E o STF, ao julgar, com repercussão geral reconhecida, o RE-760.931/DF, confirmou a tese já explicitada na anterior ADC nº 16-DF, no sentido de que a responsabilidade da Administração Pública não pode ser automática, cabendo a sua condenação apenas se houver prova inequívoca de sua conduta omissiva ou comissiva na fiscalização dos contratos, tendo esta Corte, em vários julgamentos, compreendido que a decisão do STF comportava a interpretação de que o ônus de provar o descumprimento desse dever legal seria do trabalhador.

Este Relator sempre se posicionou no sentido de que:

a) não contraria a ADC nº 16 e o RE nº 760.931/DF a inversão do ônus probatório, com encargo da entidade estatal quanto à comprovação da fiscalização dos contratos; e

b) o descumprimento de obrigações básicas do contrato de trabalho pela empresa terceirizada configura conduta culposa da Administração Pública, que age com negligência quando observa meramente a execução do contrato de licitação firmado quanto às obrigações ajustadas com a empresa contratada, sem exigir a efetiva comprovação da regularidade de encargos trabalhistas imperiosos devidos aos obreiros terceirizados que lhe revertem a força de trabalho.

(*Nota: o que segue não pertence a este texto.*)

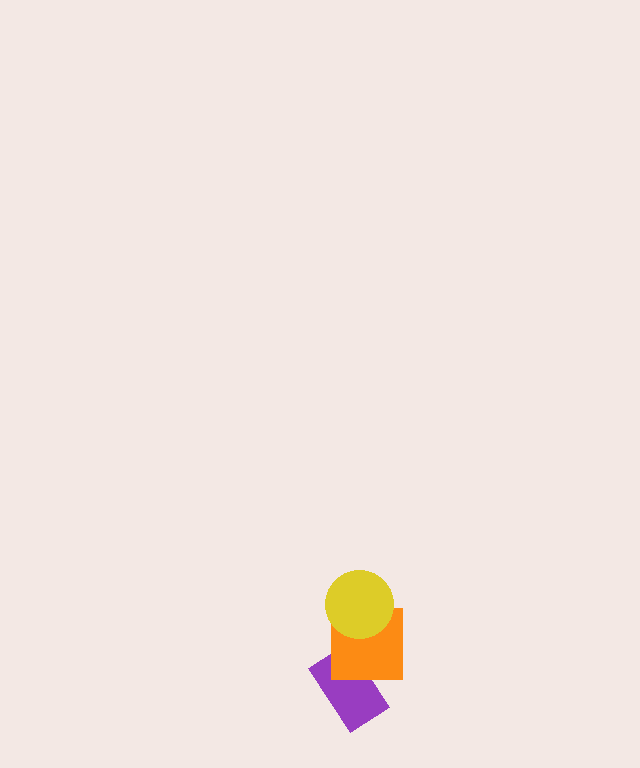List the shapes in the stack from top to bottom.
From top to bottom: the yellow circle, the orange square, the purple rectangle.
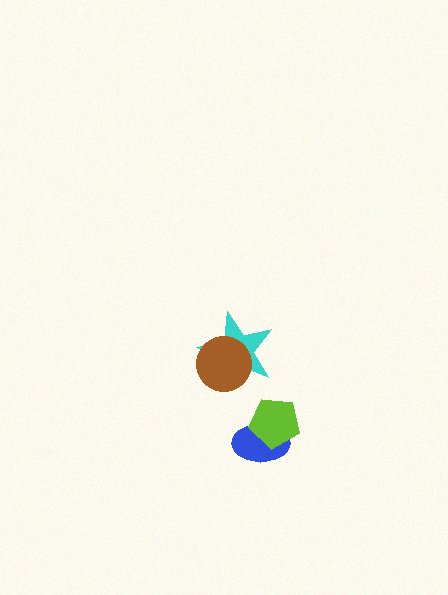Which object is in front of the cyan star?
The brown circle is in front of the cyan star.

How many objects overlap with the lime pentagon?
1 object overlaps with the lime pentagon.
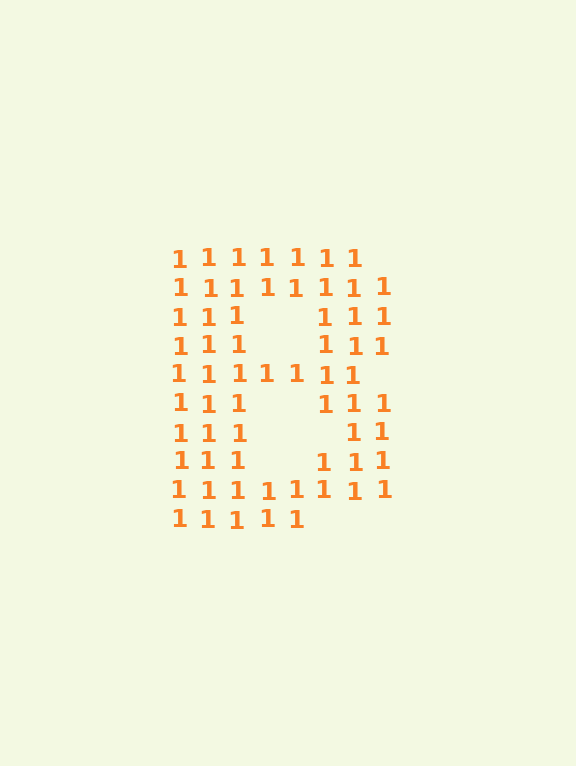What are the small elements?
The small elements are digit 1's.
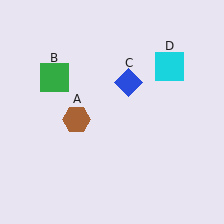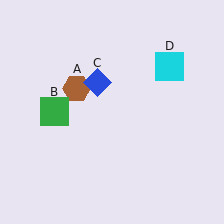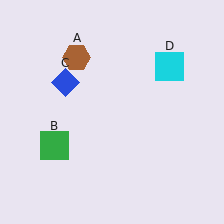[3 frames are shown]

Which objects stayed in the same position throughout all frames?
Cyan square (object D) remained stationary.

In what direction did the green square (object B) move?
The green square (object B) moved down.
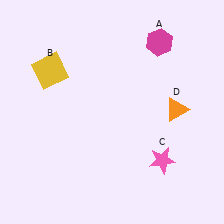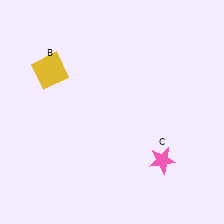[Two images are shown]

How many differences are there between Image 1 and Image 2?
There are 2 differences between the two images.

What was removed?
The magenta hexagon (A), the orange triangle (D) were removed in Image 2.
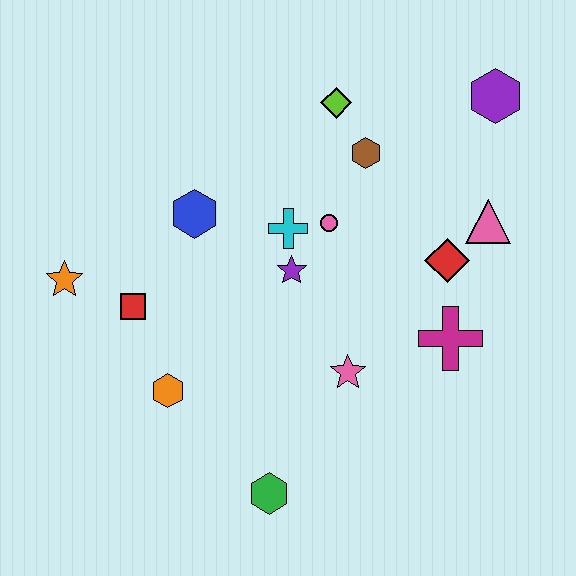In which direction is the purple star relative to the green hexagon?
The purple star is above the green hexagon.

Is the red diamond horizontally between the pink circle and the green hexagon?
No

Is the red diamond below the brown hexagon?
Yes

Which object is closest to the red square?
The orange star is closest to the red square.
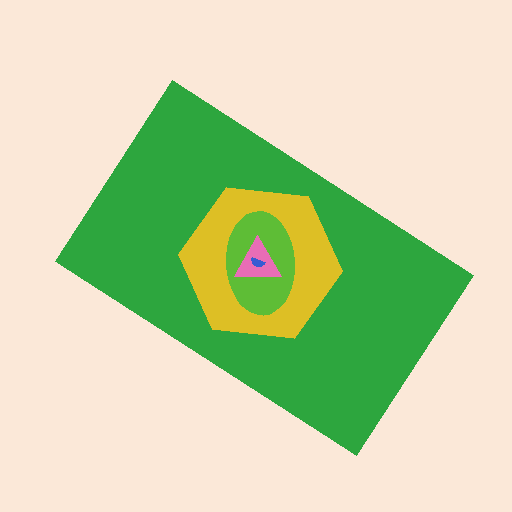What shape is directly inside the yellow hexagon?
The lime ellipse.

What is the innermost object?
The blue semicircle.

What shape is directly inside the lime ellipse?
The pink triangle.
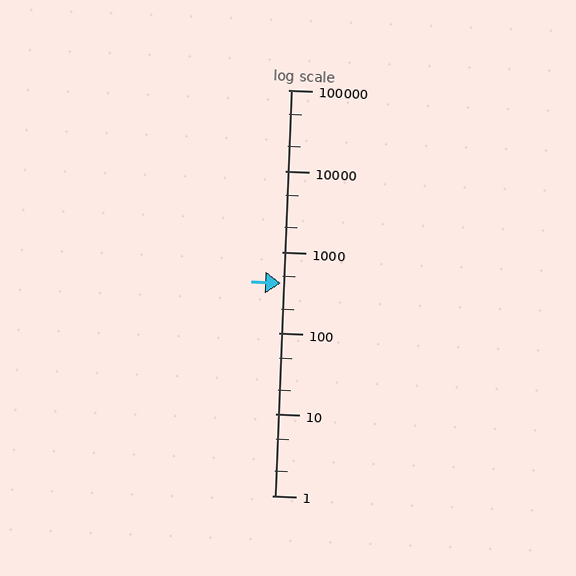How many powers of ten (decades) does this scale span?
The scale spans 5 decades, from 1 to 100000.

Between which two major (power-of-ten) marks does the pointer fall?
The pointer is between 100 and 1000.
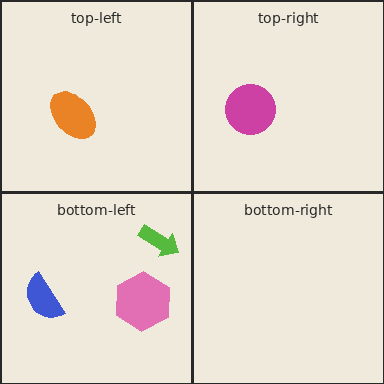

Tal tese, contudo, havia sido superada pela interpretação dada à matéria no âmbito da Terceira Turma - da qual este Relator é integrante-, que realizava a seguinte interpretação da decisão do STF, no tocante à distribuição do encargo probatório: afirmando o TRT que o ônus da prova é da entidade estatal tomadora de serviços, não há como se manter a responsabilidade dessa entidade, uma vez que não se aplicaria, excepcionalmente, a tais processos, a teoria da inversão do ônus da prova nem os preceitos da legislação processual civil e da lei de proteção ao consumidor (art. 6º, VIII, da Lei 8.079/90). Em face disso, este Relator, transitoriamente, e com ressalva expressa de seu entendimento, conferiu efetividade à jurisprudência que se tornou dominante na 3ª Turma, inspirada por decisões do STF, inclusive em reclamações constitucionais, afastando-se a responsabilidade subsidiária da entidade estatal tomadora de serviços.

Ocorre que a matéria foi submetida à apreciação da SBDI-1 do TST, nos autos do E-RR 925-07.2016.5.05.0281 (sessão de 12/12/2019), de relatoria do Ministro Cláudio Mascarenhas Brandão, que conheceu do recurso de embargos por divergência jurisprudencial; e, no mérito, por maioria, deu-lhe provimento para restabelecer o acórdão regional, definindo que: 1) a tese estabelecida pelo STF, no julgamento do RE nº 760.931, foi no sentido de que a ausência de fiscalização autoriza a responsabilização do Poder Público contratante; 2) após provocada a Corte Suprema sobre a questão do ônus da prova, em embargos de declaração, o desprovimento do recurso autoriza a conclusão de que cabe à Justiça do Trabalho a deliberação da matéria, dado o seu caráter eminentemente infraconstitucional. Em decorrência dessa compreensão, fixou a SBDI-1 do TST a tese de que é do Poder Público, tomador dos serviços, o ônus de demonstrar que fiscalizou de forma adequada o contrato de prestação de serviços.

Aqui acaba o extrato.